Le premier site de fabrication de puces de TSMC aux États-Unis a mis plus de temps que prévu à être construit et à commencer sa production. Cependant, l’entreprise annonce que les futurs sites verront leur développement se réaliser à un rythme nettement plus rapide. Cela permettra la fabrication de puces fabriquées aux États-Unis pour des appareils Apple plus récents.

Cependant, Pat Gelsinger, l’ancien PDG d’Intel, reste sceptique quant à cette initiative. Il suggère que cela n’aidera guère les États-Unis à devenir un acteur mondial dans le secteur des semi-conducteurs.

Des puces Apple ‘Made in America’

Les lecteurs réguliers connaissent déjà l’historique de ce projet.

Apple a annoncé son plan pour des puces ‘Made in America’ en 2022, saluant cette démarche comme un succès du CHIPS Act américain. L’initiative comprend la construction d’une série d’usines de fabrication de puces TSMC en Arizona, dont une partie de la production est réservée aux puces Apple destinées à des appareils plus anciens.

Cependant, le projet a été marqué par des retards et des incertitudes. La production de masse à la première usine devait commencer l’année dernière, mais a été repoussée à cette année. Des questions ont été soulevées sur les emplois promis aux États-Unis, de nombreux employés étant recrutés à Taïwan, et l’entreprise a même été accusée de discrimination anti-américaine.

TSMC promet de résoudre le problème du calendrier

La première usine de TSMC ne peut produire que des puces de plus grande taille utilisées dans des appareils Apple anciens. Cela inclut la puce A16, développée pour l’iPhone 14 Pro, qui n’est plus fabriquée, et les modèles de base de l’iPhone 15 encore disponibles, mais qui se vendent probablement en petites quantités.

Si la mise en service d’une nouvelle usine aux États-Unis prend des années, cela signifierait que les puces Apple fabriquées aux États-Unis seront limitées à des appareils nettement plus anciens.
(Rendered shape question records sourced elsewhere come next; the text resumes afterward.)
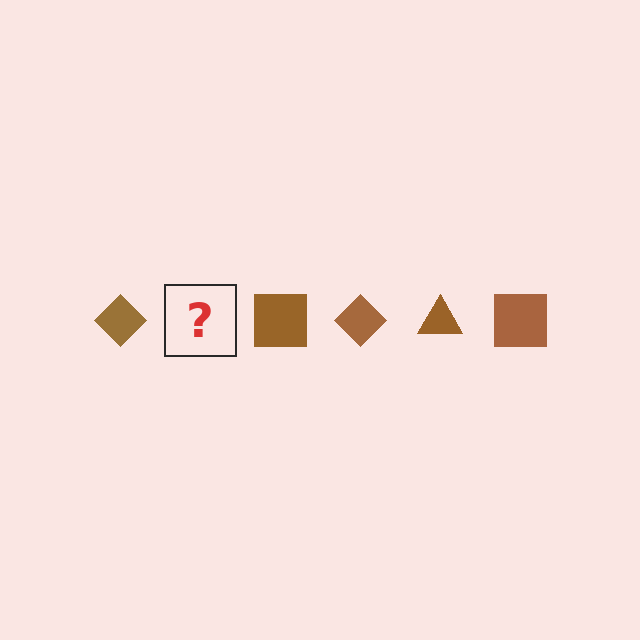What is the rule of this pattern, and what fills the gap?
The rule is that the pattern cycles through diamond, triangle, square shapes in brown. The gap should be filled with a brown triangle.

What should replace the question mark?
The question mark should be replaced with a brown triangle.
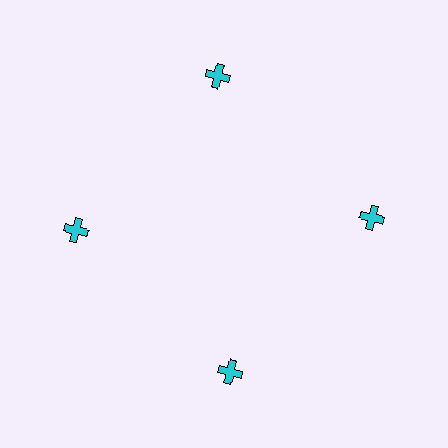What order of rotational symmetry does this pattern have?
This pattern has 4-fold rotational symmetry.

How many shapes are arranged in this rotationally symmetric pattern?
There are 4 shapes, arranged in 4 groups of 1.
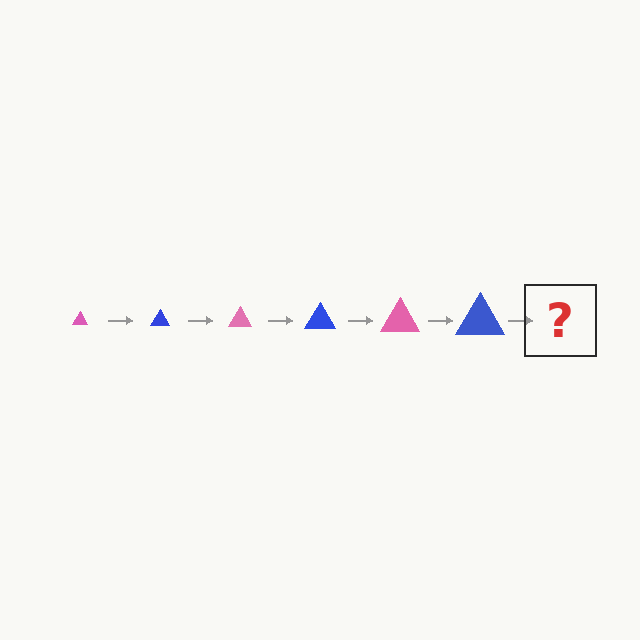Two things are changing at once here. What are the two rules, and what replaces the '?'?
The two rules are that the triangle grows larger each step and the color cycles through pink and blue. The '?' should be a pink triangle, larger than the previous one.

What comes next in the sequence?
The next element should be a pink triangle, larger than the previous one.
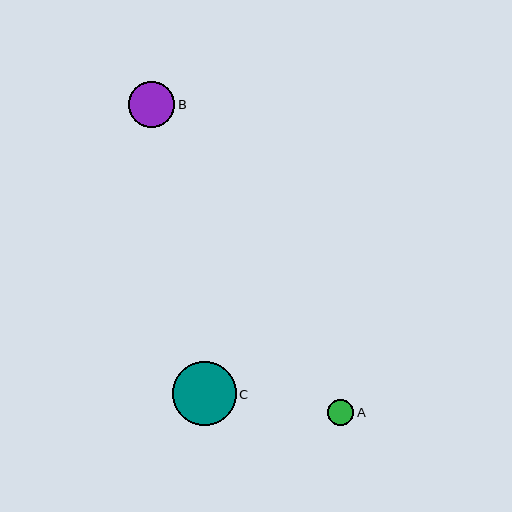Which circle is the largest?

Cependant, Nikkei Asia rapporte que TSMC a promis à ses investisseurs que la lenteur observée dans le développement de sa première usine américaine ne se reproduira pas. Alors que cette première usine a mis cinq ans à être construite et ouverte, la société annonce que les futures usines américaines seront réalisées en deux ans maximum.

Une usine de 3 nm devrait entrer en service en 2028, tandis qu’une usine de 2 nm devrait voir le jour « avant 2030 ». Bien que ces usines resteront en retard par rapport à celles de pointe à Taïwan, leur mise en service permettra de combler l’écart.

Les réserves de l’ancien patron d’Intel

Étant donné que les capacités avancées de fabrication de puces de TSMC dépassent de loin celles de son concurrent américain Intel, il n’est pas surprenant que les deux entreprises ne soient pas en bons termes. Après qu’Apple a abandonné les Macs Intel au profit des modèles Apple Silicon, le constructeur américain a insisté sur sa capacité à rattraper son retard et même à regagner des contrats.

Malgré avoir été évincé pour ne pas avoir livré, Pat Gelsinger reste désabusé face aux usines américaines de TSMC. Selon le Financial Times, il a déclaré que cela n’avancerait guère la fabrication de puces aux États-Unis.

« Si vous n’avez pas de recherche et développement aux États-Unis, vous ne pourrez pas avoir de leadership dans le domaine des semi-conducteurs », a affirmé Gelsinger. « Tous les travaux de R&D de TSMC se déroulent à Taïwan, et ils n’ont pas annoncé de projets de transfert de cela. »

Étant donné que TSMC considère son siège à Taïwan comme essentiel pour protéger la confidentialité de sa technologie la plus avancée, il est extrêmement peu probable que l’entreprise transfère une partie importante de son R&D aux États-Unis.